The Stockholm chief of the War Refugee Board, Iver C. Olsen, was also a key member of the 35-man OSS station in the Swedish capital, and it was he who recruited Wallenberg.
In 1955, Olsen denied to the CIA that Wallenberg ever spied for the OSS. Mesinai and Berger offer a different likelihood: that the Swede was a source for the Pond, which was known only to Roosevelt and a few insiders in the War and State departments.
The Pond relied on hand-picked embassy personnel and contacts in private companies, particularly the Dutch electronics firm NV Philips, which had its own corporate intelligence network, said former CIA analyst Mark Stout, who wrote a brief unofficial history of the Pond.
So far, no evidence has emerged Wallenberg worked for the Pond, and Stout said in an interview that Wallenberg isn't mentioned in any papers he has reviewed.
In December 1993, investigator Marvin Makinen of the University of Chicago interviewed Varvara Larina, a retiree who began working as an orderly at Moscow's Vladimir Prison in 1946. She remembered a foreigner in solitary confinement on the third floor of Korpus 2, a building used as a hospital and isolation ward.
Though decades had passed, the prisoner stood out in Larina's memory. He spoke Russian with an accent and repeatedly griped that the soup was cold when Larina delivered it, she said.

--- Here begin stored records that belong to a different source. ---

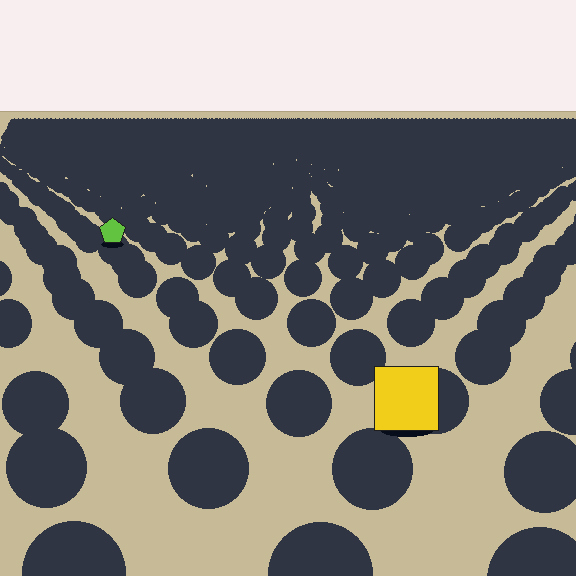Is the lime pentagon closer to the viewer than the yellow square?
No. The yellow square is closer — you can tell from the texture gradient: the ground texture is coarser near it.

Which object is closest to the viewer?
The yellow square is closest. The texture marks near it are larger and more spread out.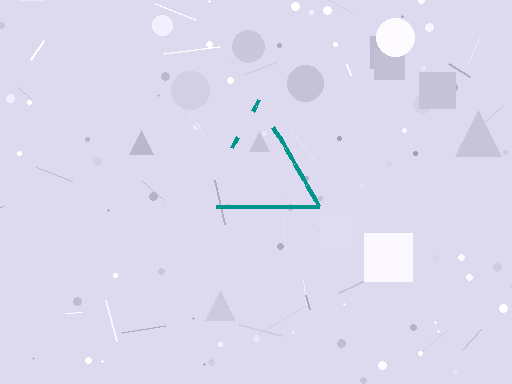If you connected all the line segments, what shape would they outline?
They would outline a triangle.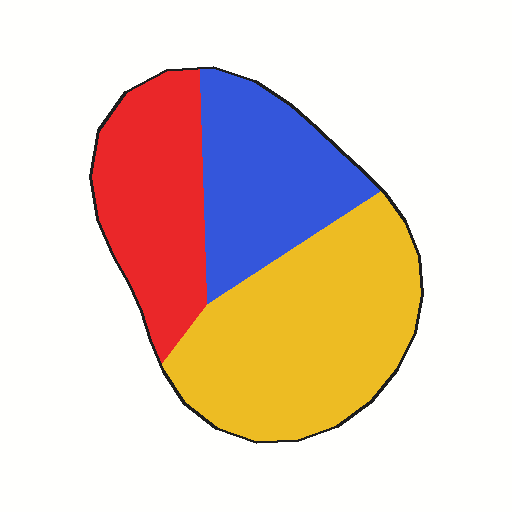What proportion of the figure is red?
Red covers about 25% of the figure.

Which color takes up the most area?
Yellow, at roughly 45%.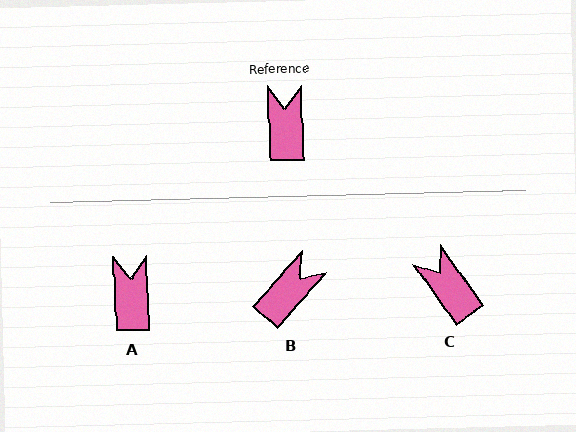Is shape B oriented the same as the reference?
No, it is off by about 44 degrees.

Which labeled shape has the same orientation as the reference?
A.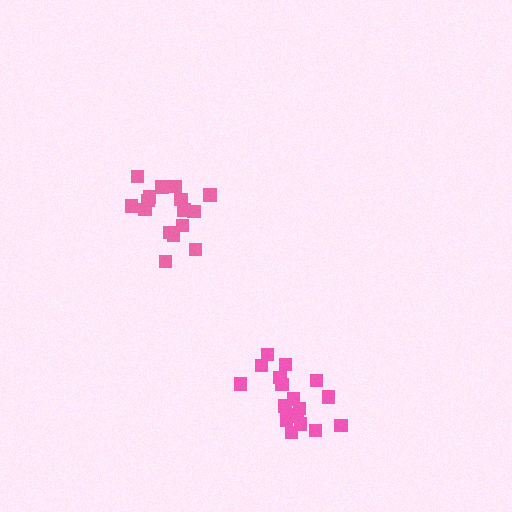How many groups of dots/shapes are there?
There are 2 groups.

Prison authorities ordered her to serve him first.
"This is very unusual," Makinen said in an interview. Normally, such complaints would condemn an inmate to a punishment cell. "The fact that he wasn't means he was a very special prisoner."
When shown a gallery of photographs, Larina immediately picked out Wallenberg's - one never published, Makinen said.

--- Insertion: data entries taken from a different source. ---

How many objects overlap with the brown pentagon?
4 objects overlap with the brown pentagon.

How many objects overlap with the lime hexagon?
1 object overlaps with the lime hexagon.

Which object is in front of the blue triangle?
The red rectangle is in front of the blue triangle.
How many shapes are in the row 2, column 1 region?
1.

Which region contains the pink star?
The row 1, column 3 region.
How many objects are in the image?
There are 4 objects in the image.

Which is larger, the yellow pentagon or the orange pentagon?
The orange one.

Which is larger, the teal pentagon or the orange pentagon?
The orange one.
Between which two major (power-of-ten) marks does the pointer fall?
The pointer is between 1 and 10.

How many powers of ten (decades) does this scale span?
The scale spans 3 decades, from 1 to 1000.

Larina recalled the man was in an opposite cell when another prisoner, Kirill Osmak, died in May 1960.
Makinen and colleague Ari Kaplan created a database of cell occupancy from the prison's registration cards and found two cells opposite Osmak's that were reported empty for 243 and 717 days, respectively. Normally, cells were left vacant for a week at most, Makinen said. The researchers concluded the two cells likely held special prisoners, namelessly concealed in the gulag.
Mesinai and others reviewed hundreds of accounts over the decades from people who claimed to have seen or heard of someone who could have been Wallenberg. They established a pattern of sightings from the reports, many unreliable, others uncorroborated, but some with a tantalizing ring of truth.
One compelling account came in 1961. Swedish physician Nanna Svartz asked a Russian scientist about Wallenberg during a medical conference in Moscow. Lowering his voice, the Russian told her Wallenberg was at a psychiatric hospital and "not in very good shape."
The Russian, Alexandr Myasnikov, later claimed he had been misunderstood, but Svartz stood firm. "He went pale as soon as he said it, and appeared to understand that he had said too much," she reported.
If Wallenberg was alive after 1947, the question remains: Why was he never freed?
The 2001 Swedish report speculated that the longer he was held, the harder it was for the Soviets to release him. "It might have appeared simpler to keep him in isolation."
Researchers continue to probe for Wallenberg's fate in Russia, and historians are awaiting the release of the Pond papers.
Whatever any of this reveals, a 1979 State Department memo put the questions into perspective: "Whether or not Wallenberg was involved in espionage during World War II is a moot point at this stage in history. His obvious humanitarian acts certainly outweigh any conceivable 'spy' mission he may have been on."